Durch ein umfangreiches Prüf- und Abstimmungsprozedere konnten erst mit der Verordnung (EU) Nr. 432/2012 der Kommission am 16. Mai 2012 die ersten 222 erlaubten gesundheitsbezogenen Angaben – nach Vorgabe von Artikel 13 der Health-Claims-Verordnung - veröffentlicht werden.
Die Festlegung der gemäß Artikel 4 der Health-Claims-Verordnung einzuhaltenden Nährwertprofile für die Verwendung von nährwert- und gesundheitsbezogener Werbung wurde bislang noch nicht abschließend durch eine Verordnung geregelt.
Die nachfolgenden Ausführungen geben einen Überblick über die Regelungen der Health-Claims-Verordnung, können aber nicht auf alle Einzelheiten eingehen.

Warum überhaupt eine Health-Claims-Verordnung?
 

In den einzelnen Mitgliedstaaten der Europäischen Union bestimmten bisher die unterschiedlichsten Regelungen den Umgang mit freiwilligen werbebezogenen Angaben auf Lebensmitteln. Es wurden zunehmend Lebensmittel mit Angaben auf besondere Produkteigenschaften mit positiver Wirkung auf die Gesundheit, z. B. „fettfrei“, „stärkt die natürlichen Abwehrkräfte“ bis hin zu „verringert das Risiko Herz- und Kreislauferkrankungen zu erleiden“ auf den Markt gebracht. Diesen europaweit uneinheitlichen Regelungen soll mit der Einführung der „Health-Claims-Verordnung“ abgeholfen werden. Durch eine europaweit einheitliche Regelung soll der freie Warenverkehr gewährleistet werden, indem gleiche Wettbewerbsbedingungen herstellt werden. Damit bringt die Verordnung umgekehrt auch Rechtssicherheit für die Unternehmen. Mit der Verordnung soll ferner sichergestellt werden, dass zukünftig „Gesundheitsversprechen“ nur noch zulässig sind, wenn sie eindeutig, präzise und wissenschaftlich abgesichert sind.

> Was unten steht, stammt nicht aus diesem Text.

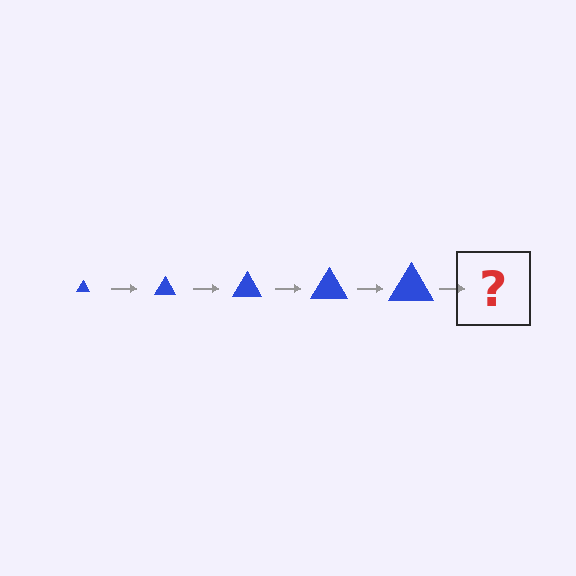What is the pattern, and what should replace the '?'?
The pattern is that the triangle gets progressively larger each step. The '?' should be a blue triangle, larger than the previous one.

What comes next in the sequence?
The next element should be a blue triangle, larger than the previous one.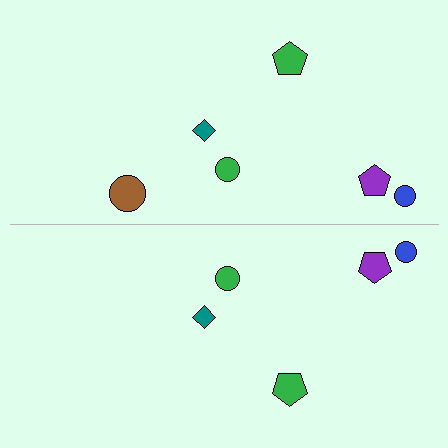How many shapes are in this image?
There are 11 shapes in this image.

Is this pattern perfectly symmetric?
No, the pattern is not perfectly symmetric. A brown circle is missing from the bottom side.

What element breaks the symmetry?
A brown circle is missing from the bottom side.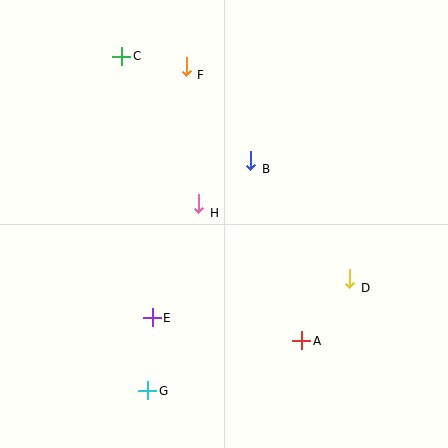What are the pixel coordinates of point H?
Point H is at (199, 213).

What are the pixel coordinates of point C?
Point C is at (122, 56).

Was regelt die Health-Claims-Verordnung?
 

Die Health-Claims-Verordnung regelt ausschließlich die freiwilligen nährwert- und gesundheitsbezogenen Angaben auf Lebensmittel, die zusätzlich zu den Pflichtangaben nach der Lebensmittelinformationsverordnung (LMIV) unter gegebenen Voraussetzungen auf Lebensmittel angebracht werden können.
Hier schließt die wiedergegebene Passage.